Why is metal heavier cold then when it is hot?
shawn9600 asked:
I work in a steel casting company and I have noticed that if a large piece of steel is heated to a high temp. and left on a scale, as it cools it gets heavier.
Hobby Metal Casting
I work in a steel casting company and I have noticed that if a large piece of steel is heated to a high temp. and left on a scale, as it cools it gets heavier.
Hobby Metal Casting


I wish i knew more about physics but, its because its like crumbling a peice of paper into a ball. The ball crunched is pulled down to the center of the earth more.
It is because of the thermal expansion of the metal.
When metal is hot its molecules spread out that lessen its weight while when it is cold its molecules compresses therefore giving more weight.
And aslo try to notice that when metal is hot it is longer than when it is cold.
I’m not sure I buy the crunching thing.
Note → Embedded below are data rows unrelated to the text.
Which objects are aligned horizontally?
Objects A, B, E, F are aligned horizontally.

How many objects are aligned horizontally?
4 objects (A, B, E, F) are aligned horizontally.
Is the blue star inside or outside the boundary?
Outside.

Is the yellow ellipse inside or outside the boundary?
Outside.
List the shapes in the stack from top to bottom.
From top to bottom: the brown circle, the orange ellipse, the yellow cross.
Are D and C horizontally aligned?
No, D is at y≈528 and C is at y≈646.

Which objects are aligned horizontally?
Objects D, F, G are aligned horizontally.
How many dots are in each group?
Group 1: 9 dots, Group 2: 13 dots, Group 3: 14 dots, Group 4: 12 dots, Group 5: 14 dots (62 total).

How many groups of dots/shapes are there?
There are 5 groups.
That would only work if air resistance was a factor – which it isn’t. Newton’s Law of Universal Gravitation is dependent on mass and distance alone, not density. I don’t have any explanation for what’s happening, so I’d guess that it’s instrument error. The heat of the steel is probably expanding parts in the gauge of the scale, causing a false reading.
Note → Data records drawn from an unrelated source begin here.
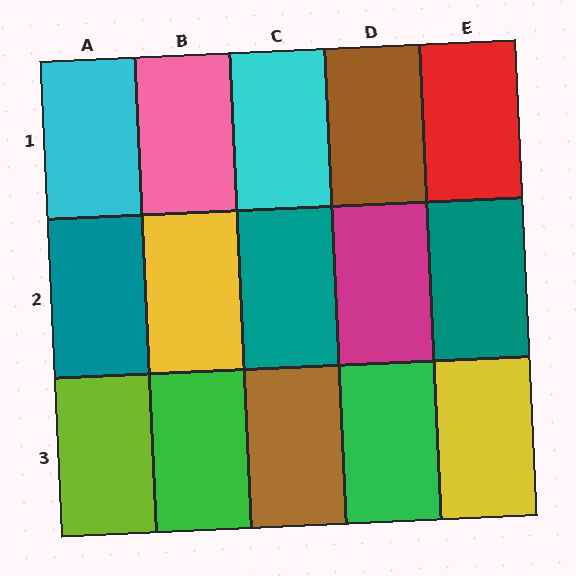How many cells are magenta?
1 cell is magenta.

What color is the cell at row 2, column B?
Yellow.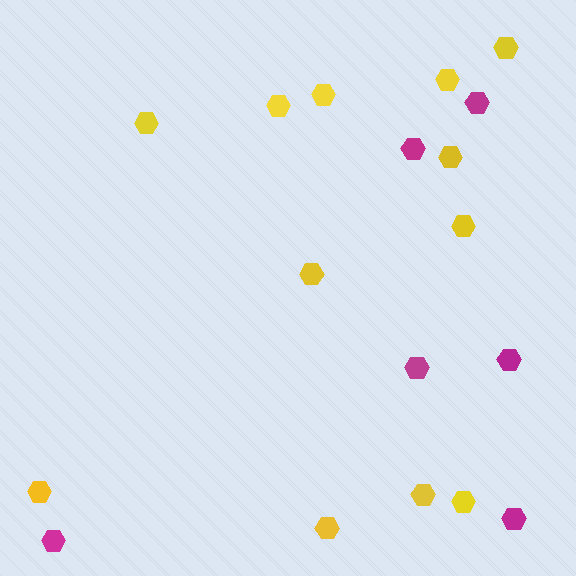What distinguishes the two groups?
There are 2 groups: one group of yellow hexagons (12) and one group of magenta hexagons (6).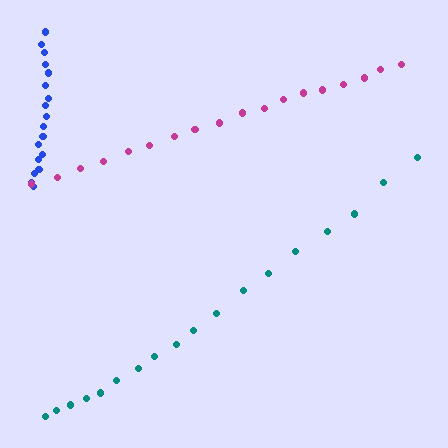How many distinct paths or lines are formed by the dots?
There are 3 distinct paths.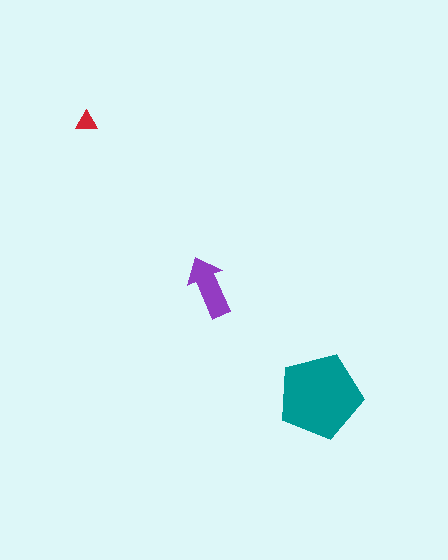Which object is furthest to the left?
The red triangle is leftmost.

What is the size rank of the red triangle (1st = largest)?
3rd.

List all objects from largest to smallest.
The teal pentagon, the purple arrow, the red triangle.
Maybe some air is dissolving or reacting with the metal while it’s hot.
And then there is buoyancy. Hot metal has a larger volume. That means it displaces more air and so the buoyancy is larger. But that is only a very small effect. I don’t think the scale is that sensitive.
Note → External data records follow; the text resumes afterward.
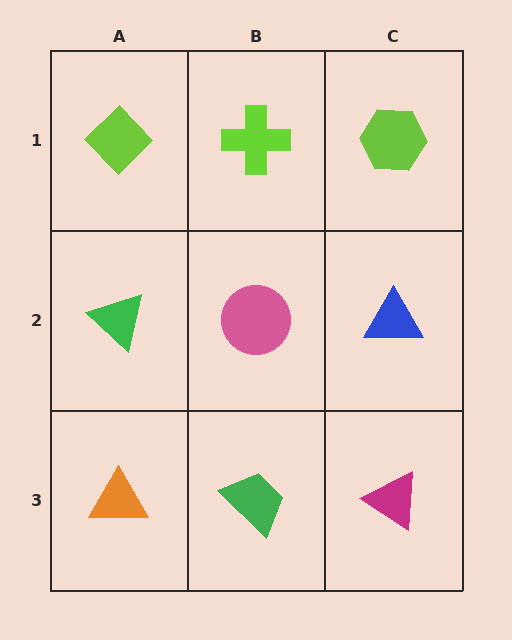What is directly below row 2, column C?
A magenta triangle.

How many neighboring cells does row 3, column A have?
2.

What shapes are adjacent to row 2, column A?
A lime diamond (row 1, column A), an orange triangle (row 3, column A), a pink circle (row 2, column B).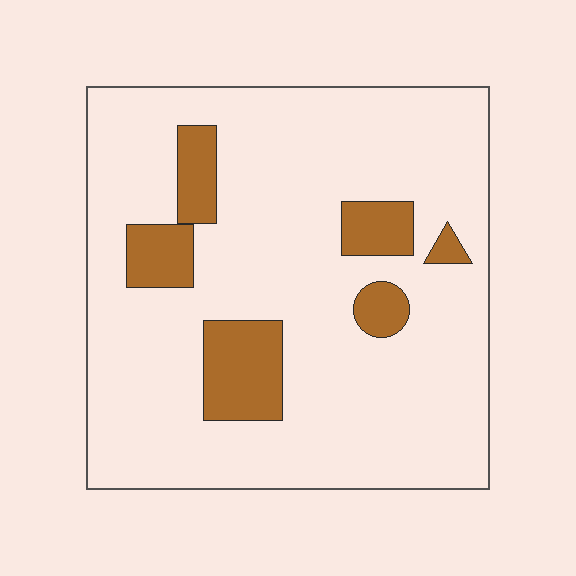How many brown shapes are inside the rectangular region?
6.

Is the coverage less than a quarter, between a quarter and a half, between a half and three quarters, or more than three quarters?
Less than a quarter.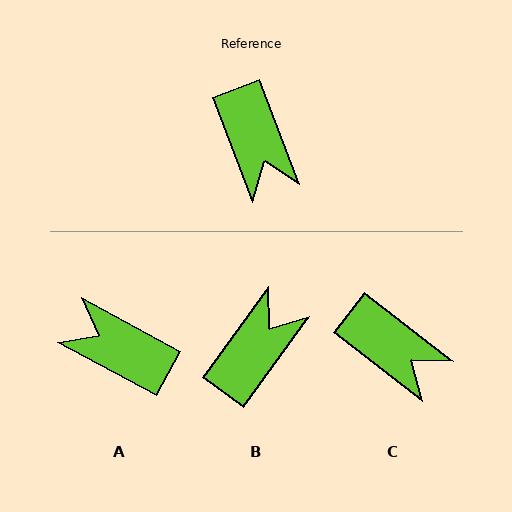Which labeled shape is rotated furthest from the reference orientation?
A, about 139 degrees away.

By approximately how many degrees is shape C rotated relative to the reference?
Approximately 31 degrees counter-clockwise.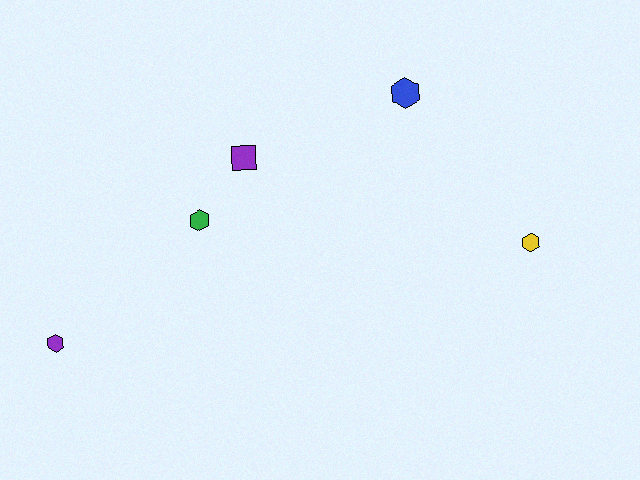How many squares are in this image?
There is 1 square.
It’s probably because the scale gets heated and then displays a wrong weight.
Hmm well let me see….Molecules are denser when they’re cold right? So the metal would get heavier. If it gets hot, the molecules will expand out more, thus the metal gets softer and lighter.
Wild & craaaaazi guess.
It doesn’t make sense as the weight of a piece doesn’t change with the temperature. The only thing that changes is the volume. When you heat it, it expands and so the density decreases and when you cool it, it contracts, decreasing its volume and in turn increasing the density. At the end when left on a scale you are mesuring the weight which should not change with the temperature. Maybe the heat affects the scale in some way….
It isn’t. It is more dense when cold because it will contract to smaller volume but retain the same mass.
Is the scale of metal material, too? It may be absorbing the heat of the casting, and the resulting expansion may be interfering with the proper working of the linkages of the scale. When the scale loses the heat, the mechanism goes back to its original dimensions and works properly, registering a different weight reading fo the casting than when it was hot.